By adding the capability to steer the reflective beam, new intelligent metasurfaces could make a significant mark on wireless communication, according to Eleftheriades.

“In everyday experience, a microwave emitted from a tower reaches its intended terminal point, like a modem, and then goes back to the telecommunication station,” he says. “That’s why when you have a conversation on your cellphone, you do not talk and listen on the same channel. If you did, the signals would interfere and you wouldn’t be able to separate your own voice from the voice of your partner.”

Today’s 5G networks feature only “half-duplex” links. Essentially, the 5G signal uses slightly different frequencies, or the same frequency but at a slightly different time, to avoid interference. The time delay is imperceptible to the user.

By contrast, the full-duplex architecture developed by Eleftheriades and Taravati, a post-doctoral researcher, means that one can talk and listen on the same channel at the same time.

Unlike other metamaterial technology, it spatially separates the forward and backward paths within the one frequency – doubling the system capacity.

While full-duplex functionality exists in a limited capacity in military-grade radars, it’s currently unsuitable for consumer applications such as mobile devices. That’s because current full-duplex transceivers are made of bulky and expensive structures comprising ferrite materials and biasing magnets to manipulate the beam.

“We propose a completely different mechanism,” says Elefthreriades. “No magnets or ferrites. Everything is done using printed circuit boards and silicon electronic components such as transistors.”

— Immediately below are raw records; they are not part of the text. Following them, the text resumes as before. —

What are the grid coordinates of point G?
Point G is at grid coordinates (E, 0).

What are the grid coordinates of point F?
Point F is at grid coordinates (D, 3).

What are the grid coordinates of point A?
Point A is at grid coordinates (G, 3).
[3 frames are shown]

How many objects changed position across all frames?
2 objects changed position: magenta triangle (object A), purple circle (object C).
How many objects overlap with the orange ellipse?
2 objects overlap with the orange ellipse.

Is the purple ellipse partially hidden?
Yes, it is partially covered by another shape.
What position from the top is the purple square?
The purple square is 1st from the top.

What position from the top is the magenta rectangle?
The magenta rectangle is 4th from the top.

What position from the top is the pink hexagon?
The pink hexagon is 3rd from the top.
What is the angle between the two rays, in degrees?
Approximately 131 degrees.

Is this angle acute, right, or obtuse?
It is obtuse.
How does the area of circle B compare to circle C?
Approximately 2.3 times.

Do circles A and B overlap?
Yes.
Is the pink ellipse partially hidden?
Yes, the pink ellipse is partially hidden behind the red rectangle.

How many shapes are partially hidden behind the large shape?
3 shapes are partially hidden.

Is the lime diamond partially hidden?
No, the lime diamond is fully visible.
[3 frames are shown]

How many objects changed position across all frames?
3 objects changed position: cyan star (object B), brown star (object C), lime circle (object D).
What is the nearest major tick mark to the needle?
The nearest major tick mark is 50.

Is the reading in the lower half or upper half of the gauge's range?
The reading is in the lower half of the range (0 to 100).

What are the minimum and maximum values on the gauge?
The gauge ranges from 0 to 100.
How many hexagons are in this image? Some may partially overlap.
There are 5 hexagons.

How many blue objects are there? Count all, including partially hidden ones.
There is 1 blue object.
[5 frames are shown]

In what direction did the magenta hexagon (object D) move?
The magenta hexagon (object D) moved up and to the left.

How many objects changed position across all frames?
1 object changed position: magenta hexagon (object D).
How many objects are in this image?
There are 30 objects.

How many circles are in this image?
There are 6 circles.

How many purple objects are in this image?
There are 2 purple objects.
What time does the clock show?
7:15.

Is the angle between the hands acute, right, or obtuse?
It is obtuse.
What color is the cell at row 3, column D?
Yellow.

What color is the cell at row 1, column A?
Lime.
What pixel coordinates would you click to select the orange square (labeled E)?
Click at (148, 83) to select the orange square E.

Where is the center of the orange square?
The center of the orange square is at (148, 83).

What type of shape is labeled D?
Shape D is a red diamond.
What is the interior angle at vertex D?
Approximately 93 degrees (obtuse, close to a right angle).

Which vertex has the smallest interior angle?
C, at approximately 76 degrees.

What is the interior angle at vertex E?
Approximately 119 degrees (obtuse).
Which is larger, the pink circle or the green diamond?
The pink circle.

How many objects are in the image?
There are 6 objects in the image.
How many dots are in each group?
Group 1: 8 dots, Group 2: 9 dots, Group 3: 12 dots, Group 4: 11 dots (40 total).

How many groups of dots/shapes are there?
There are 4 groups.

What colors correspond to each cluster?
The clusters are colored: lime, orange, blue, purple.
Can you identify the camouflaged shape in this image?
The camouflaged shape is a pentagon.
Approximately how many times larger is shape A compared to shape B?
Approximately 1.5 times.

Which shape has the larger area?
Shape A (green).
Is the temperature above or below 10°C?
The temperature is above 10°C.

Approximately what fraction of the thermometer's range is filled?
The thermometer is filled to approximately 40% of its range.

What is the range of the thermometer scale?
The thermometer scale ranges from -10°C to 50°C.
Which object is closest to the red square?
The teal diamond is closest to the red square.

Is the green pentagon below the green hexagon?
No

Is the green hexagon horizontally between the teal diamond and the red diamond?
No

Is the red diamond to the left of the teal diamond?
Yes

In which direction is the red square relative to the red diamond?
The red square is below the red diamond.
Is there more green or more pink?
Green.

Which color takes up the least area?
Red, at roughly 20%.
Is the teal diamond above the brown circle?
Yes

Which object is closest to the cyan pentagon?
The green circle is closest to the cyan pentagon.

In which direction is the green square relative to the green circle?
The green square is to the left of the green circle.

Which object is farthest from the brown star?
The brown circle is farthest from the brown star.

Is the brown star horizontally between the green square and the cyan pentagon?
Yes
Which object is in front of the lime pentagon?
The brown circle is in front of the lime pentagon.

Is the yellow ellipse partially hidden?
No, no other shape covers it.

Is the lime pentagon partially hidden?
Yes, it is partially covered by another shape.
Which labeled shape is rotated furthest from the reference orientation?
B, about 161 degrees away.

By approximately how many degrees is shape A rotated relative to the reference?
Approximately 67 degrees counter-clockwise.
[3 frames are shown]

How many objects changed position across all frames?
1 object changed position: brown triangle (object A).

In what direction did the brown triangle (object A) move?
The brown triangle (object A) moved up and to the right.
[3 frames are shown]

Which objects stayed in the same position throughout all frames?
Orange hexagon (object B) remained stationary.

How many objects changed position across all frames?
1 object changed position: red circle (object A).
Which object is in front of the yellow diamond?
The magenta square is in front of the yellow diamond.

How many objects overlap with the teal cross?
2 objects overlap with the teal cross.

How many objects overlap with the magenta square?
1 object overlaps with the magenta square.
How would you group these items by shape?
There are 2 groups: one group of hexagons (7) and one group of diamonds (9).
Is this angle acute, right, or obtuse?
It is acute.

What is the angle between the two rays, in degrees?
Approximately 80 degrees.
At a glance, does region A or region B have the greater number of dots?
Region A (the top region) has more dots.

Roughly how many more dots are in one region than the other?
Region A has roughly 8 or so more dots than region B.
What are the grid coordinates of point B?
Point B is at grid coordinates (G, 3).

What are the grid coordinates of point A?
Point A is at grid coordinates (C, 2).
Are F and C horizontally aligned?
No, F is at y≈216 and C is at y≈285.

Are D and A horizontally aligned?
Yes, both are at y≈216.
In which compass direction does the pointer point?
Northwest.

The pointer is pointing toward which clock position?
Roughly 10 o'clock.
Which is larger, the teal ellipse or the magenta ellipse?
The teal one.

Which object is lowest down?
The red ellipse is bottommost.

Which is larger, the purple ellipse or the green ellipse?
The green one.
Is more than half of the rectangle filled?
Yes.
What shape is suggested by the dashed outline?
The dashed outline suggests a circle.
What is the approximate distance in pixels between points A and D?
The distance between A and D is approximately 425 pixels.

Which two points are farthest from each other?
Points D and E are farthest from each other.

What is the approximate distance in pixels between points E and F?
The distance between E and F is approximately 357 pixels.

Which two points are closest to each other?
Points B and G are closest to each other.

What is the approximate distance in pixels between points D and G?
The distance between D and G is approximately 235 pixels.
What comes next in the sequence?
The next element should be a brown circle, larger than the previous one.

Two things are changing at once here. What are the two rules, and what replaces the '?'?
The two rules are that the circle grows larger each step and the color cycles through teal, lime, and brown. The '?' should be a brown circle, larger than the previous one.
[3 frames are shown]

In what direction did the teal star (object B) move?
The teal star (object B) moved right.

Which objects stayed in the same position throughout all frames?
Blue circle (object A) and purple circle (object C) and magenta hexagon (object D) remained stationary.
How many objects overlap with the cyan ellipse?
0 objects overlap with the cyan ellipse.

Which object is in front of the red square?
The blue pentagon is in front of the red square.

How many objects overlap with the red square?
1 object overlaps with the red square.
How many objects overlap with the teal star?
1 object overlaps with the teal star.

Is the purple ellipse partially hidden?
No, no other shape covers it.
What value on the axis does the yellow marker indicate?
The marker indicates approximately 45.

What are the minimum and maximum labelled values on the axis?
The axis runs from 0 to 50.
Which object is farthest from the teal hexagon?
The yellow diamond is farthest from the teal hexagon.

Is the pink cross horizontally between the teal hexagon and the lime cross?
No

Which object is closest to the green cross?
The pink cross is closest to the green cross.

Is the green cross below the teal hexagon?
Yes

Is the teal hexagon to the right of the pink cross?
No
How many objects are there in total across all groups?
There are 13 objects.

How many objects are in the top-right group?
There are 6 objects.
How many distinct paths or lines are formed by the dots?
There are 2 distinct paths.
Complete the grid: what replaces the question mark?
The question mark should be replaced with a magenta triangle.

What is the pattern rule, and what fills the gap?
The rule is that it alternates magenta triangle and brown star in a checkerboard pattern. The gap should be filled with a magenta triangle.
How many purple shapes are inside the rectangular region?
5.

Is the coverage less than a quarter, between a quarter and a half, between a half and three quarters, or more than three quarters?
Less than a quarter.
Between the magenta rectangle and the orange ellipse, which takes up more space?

The broad applicability of these intelligent metasurfaces is what excited LATYS’s development team.

“Tunable, asymmetric radiation beams in both the reception and transmission states have incredible potential to address some of the most pressing and major challenges in the wireless communication industry,” says Sethi. “By spatially decoupling the receive and transmit paths, we can create ‘true full-duplex systems’ that can support bidirectional communication at the same time and the same frequency. 

“This will allow LATYS products and prototypes to gain an edge over competition and much traction, especially in radio-hostile environments such as industrial automation, IIOT [Industrial Internet of Things] and 5G applications.”

Professor Deepa Kundur, chair of the electrical and computer engineering department, says the relationship between U of T Engineering researchers and the business world is an important one.

“It’s a good illustration of one of the many ways engineering advances,” she says. “A breakthrough proof of concept, such as Professor Eleftheriades and Taravati’s, clears a path to better technology – and then industry picks up the baton.”